By contrast, a house in a forest area on flat land in Tasmania is recommended to have a 20 m non-flammable buffer, surrounded by a further 15 m of well-maintained parkland, making a combined area about that of a typical suburban house block.

Terrain also matters. On steep terrain (greater than 20 degree slope) in forest a home in Tasmania is recommended to have a 40 m edge of non-flammable materials surrounded by 50 m of parkland, which combined make up an area of about 0.8 hectares.

To enable fire-fighting vehicles to access the property, a wide, well-maintained access road with a turning circle suitable for a truck is also required. Without this, the Tasmanian Fire Service will not attempt to defend a property given the risk to fire fighters.

An inspection of Google Earth makes it obvious that that many homes in southern Australia, including large areas of the suburban-rural interface such as the suburbs surrounding Hobart, have grossly inadequate defensible space and are thus at high risk from bushfires.

Also concerning is that many older homes in southern Australia lack features such as guards to stop embers entering buildings via small cracks and vents. Further, many homes have insufficient water supplies available for fire fighting, and water pumps that are dependent of mains power which is likely to fail in a bushfire disaster.

When to leave

The level of preparation of homes also influences the trigger for people to evacuate their homes.
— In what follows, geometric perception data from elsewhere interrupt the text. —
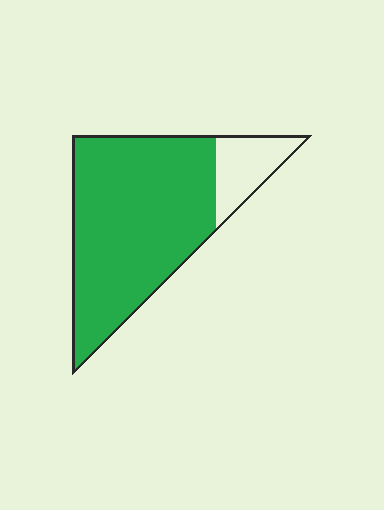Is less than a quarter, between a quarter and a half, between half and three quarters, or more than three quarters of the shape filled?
More than three quarters.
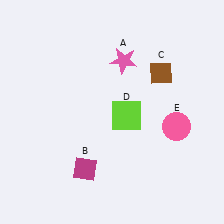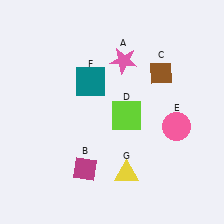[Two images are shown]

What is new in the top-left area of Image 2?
A teal square (F) was added in the top-left area of Image 2.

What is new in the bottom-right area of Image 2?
A yellow triangle (G) was added in the bottom-right area of Image 2.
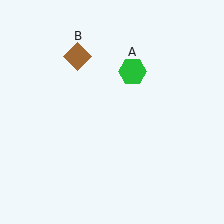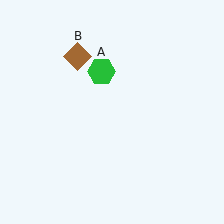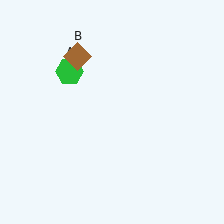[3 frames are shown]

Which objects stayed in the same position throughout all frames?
Brown diamond (object B) remained stationary.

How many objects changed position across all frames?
1 object changed position: green hexagon (object A).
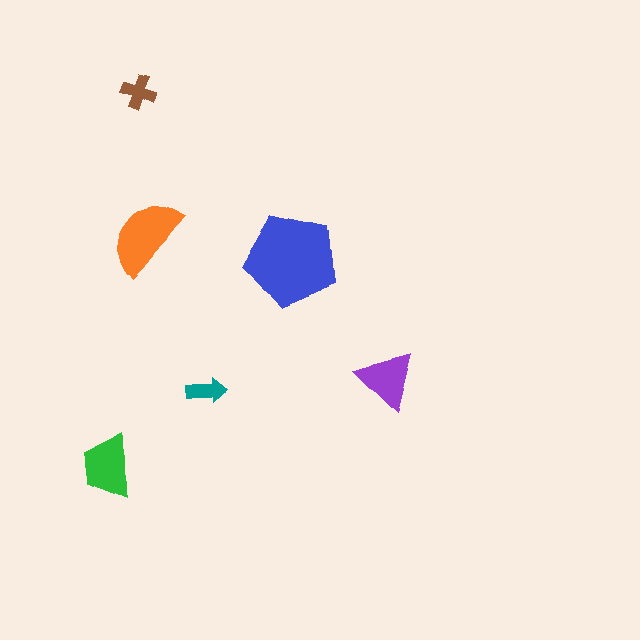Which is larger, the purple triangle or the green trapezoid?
The green trapezoid.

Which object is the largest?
The blue pentagon.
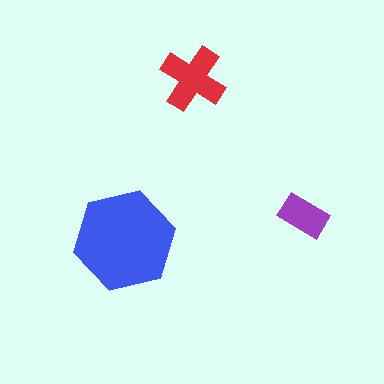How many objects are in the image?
There are 3 objects in the image.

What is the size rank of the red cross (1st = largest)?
2nd.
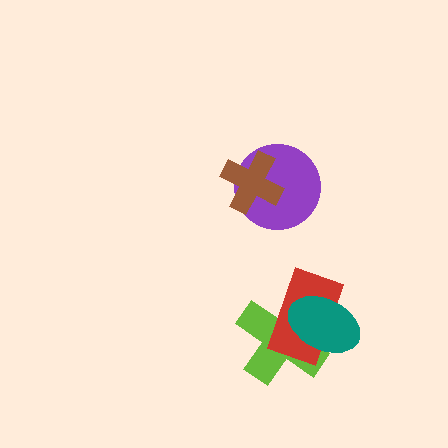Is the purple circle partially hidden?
Yes, it is partially covered by another shape.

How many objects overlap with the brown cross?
1 object overlaps with the brown cross.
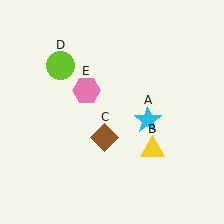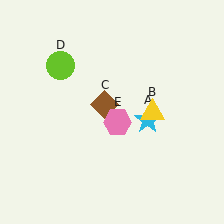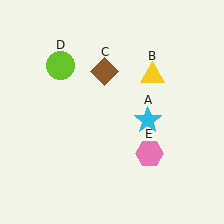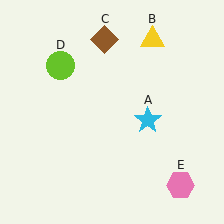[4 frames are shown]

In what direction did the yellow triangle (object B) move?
The yellow triangle (object B) moved up.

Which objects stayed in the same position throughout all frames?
Cyan star (object A) and lime circle (object D) remained stationary.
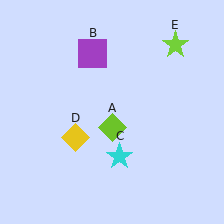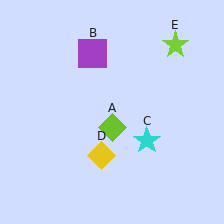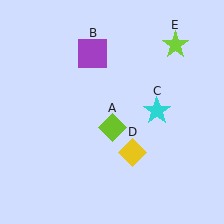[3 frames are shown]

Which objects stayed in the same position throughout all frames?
Lime diamond (object A) and purple square (object B) and lime star (object E) remained stationary.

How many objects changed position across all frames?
2 objects changed position: cyan star (object C), yellow diamond (object D).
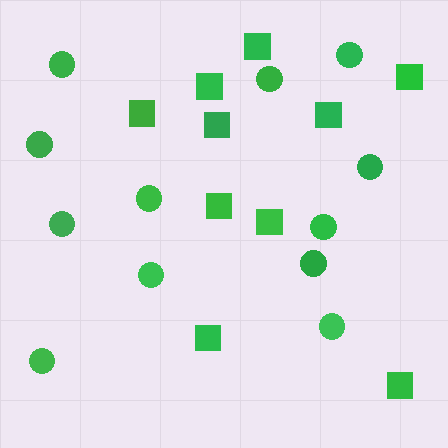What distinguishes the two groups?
There are 2 groups: one group of circles (12) and one group of squares (10).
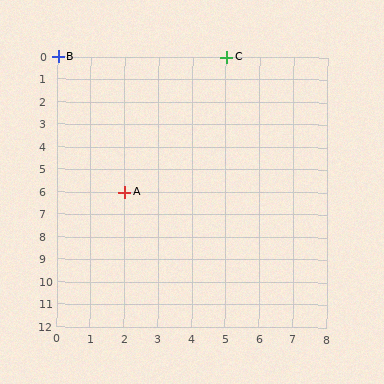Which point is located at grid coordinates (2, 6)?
Point A is at (2, 6).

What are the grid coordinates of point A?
Point A is at grid coordinates (2, 6).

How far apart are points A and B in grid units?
Points A and B are 2 columns and 6 rows apart (about 6.3 grid units diagonally).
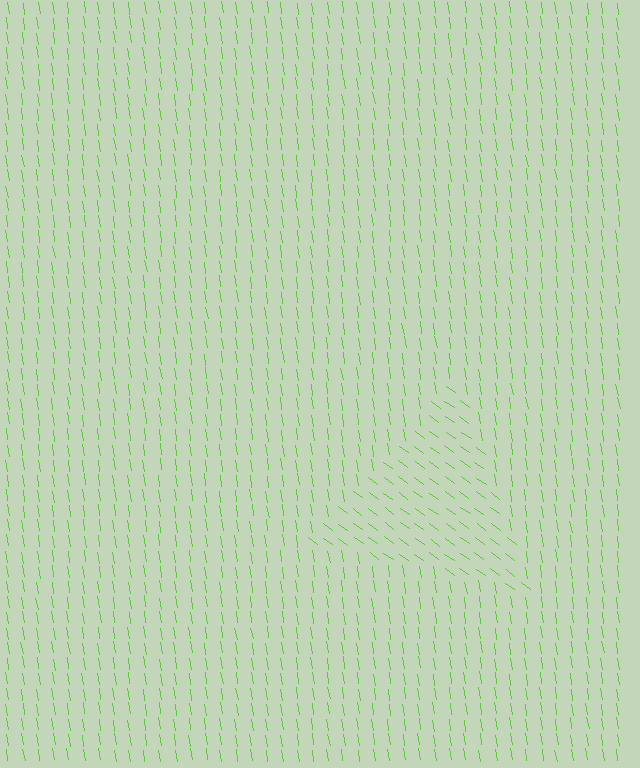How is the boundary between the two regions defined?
The boundary is defined purely by a change in line orientation (approximately 45 degrees difference). All lines are the same color and thickness.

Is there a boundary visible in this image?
Yes, there is a texture boundary formed by a change in line orientation.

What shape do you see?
I see a triangle.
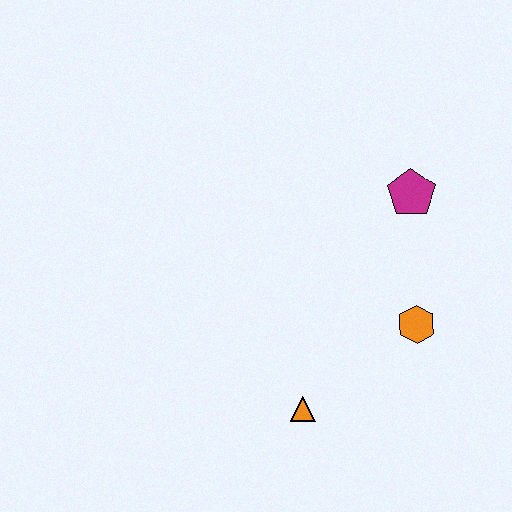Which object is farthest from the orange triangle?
The magenta pentagon is farthest from the orange triangle.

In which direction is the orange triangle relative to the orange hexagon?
The orange triangle is to the left of the orange hexagon.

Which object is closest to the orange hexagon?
The magenta pentagon is closest to the orange hexagon.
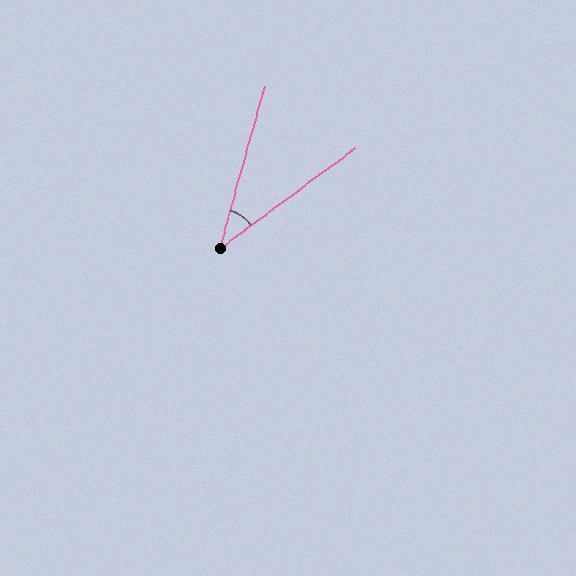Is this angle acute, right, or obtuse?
It is acute.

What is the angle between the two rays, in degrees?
Approximately 38 degrees.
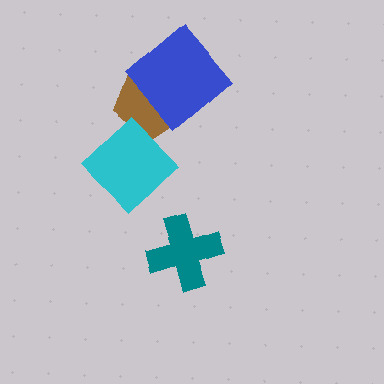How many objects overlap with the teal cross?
0 objects overlap with the teal cross.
Under Catastrophic fire conditions all residents in fire prone areas are advised to leave hours before any threat and be prepared to remain away for up to 24 hours.
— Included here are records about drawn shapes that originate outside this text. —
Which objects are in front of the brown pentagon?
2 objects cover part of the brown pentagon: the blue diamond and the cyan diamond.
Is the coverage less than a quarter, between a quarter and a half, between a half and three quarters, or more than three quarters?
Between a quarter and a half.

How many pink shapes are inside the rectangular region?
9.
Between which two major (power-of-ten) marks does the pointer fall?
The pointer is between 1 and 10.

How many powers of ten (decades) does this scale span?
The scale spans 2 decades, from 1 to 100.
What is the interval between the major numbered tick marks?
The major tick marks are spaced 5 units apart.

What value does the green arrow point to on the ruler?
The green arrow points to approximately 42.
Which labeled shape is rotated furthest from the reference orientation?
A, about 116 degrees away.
This is because under these conditions the risk to life is so great given the destructive potential of bushfires and their unpredictability. Another reason to evacuate early is because strong winds present the additional hazard of fallen trees blocking escapes routes.
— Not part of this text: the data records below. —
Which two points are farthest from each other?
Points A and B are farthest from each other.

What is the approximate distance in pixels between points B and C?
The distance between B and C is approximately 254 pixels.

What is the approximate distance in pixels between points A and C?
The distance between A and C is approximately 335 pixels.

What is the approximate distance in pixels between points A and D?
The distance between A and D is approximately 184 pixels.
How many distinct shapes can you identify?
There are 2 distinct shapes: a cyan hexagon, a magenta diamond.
Dangerous but less destructive bushfires (during the Extreme, Severe and Very High fire danger categories) also demand residents decide whether to attempt to defend their property or leave. These decision points are context specific and hinge of the mental and physical capacities of residents and how well their defendable spaces and structures have been prepared. Where there has been no preparation the advice is to leave early.

The question of exactly when to leave is also context specific. Because of the unpredictability of bushfires and their potentially rapid escalation there is a real chance that official warnings may not be provided at all, or provided just before a bushfire is threatening a residential area when it is too dangerous to leave.

For this reason the guidelines highlight the need for residents to have high levels of situational awareness during the bushfire using a wide variety of information (website, media) and cues (smell of smoke, strong winds and high temperatures). Therefore residents need to make there own informed decision about when it is safe to leave.

One consequence of this is that it is likely residents of fire prone areas will need to accept “false alarms” several times each summer. This could involve staying away from their homes for up to 24 hours at a time regardless of whether a bushfire starts in their community.

Fire agencies appreciate the challenge of getting community traction on the bushfire threat, and are deploying diverse strategies and technologies to up skill the community and prod people into action.

Nonetheless it is clear that Australians are lagging in the necessary preparations during this current bushfire season. I suspect the disconnection between the official advice and the on ground implementation results from a combination of time pressure, economic costs, misjudging the threat, and a naïve belief it will work out.

One solution may be to introduced training for people living in bushfire-prone areas to help them work through the decision-making process inherent in prepare-act-survive policies. Ultimately if bushfire weather conditions continue to deteriorate under climate change it may be necessary to introduce licenses for people living in fire-prone landscapes, much as we would for people driving cars.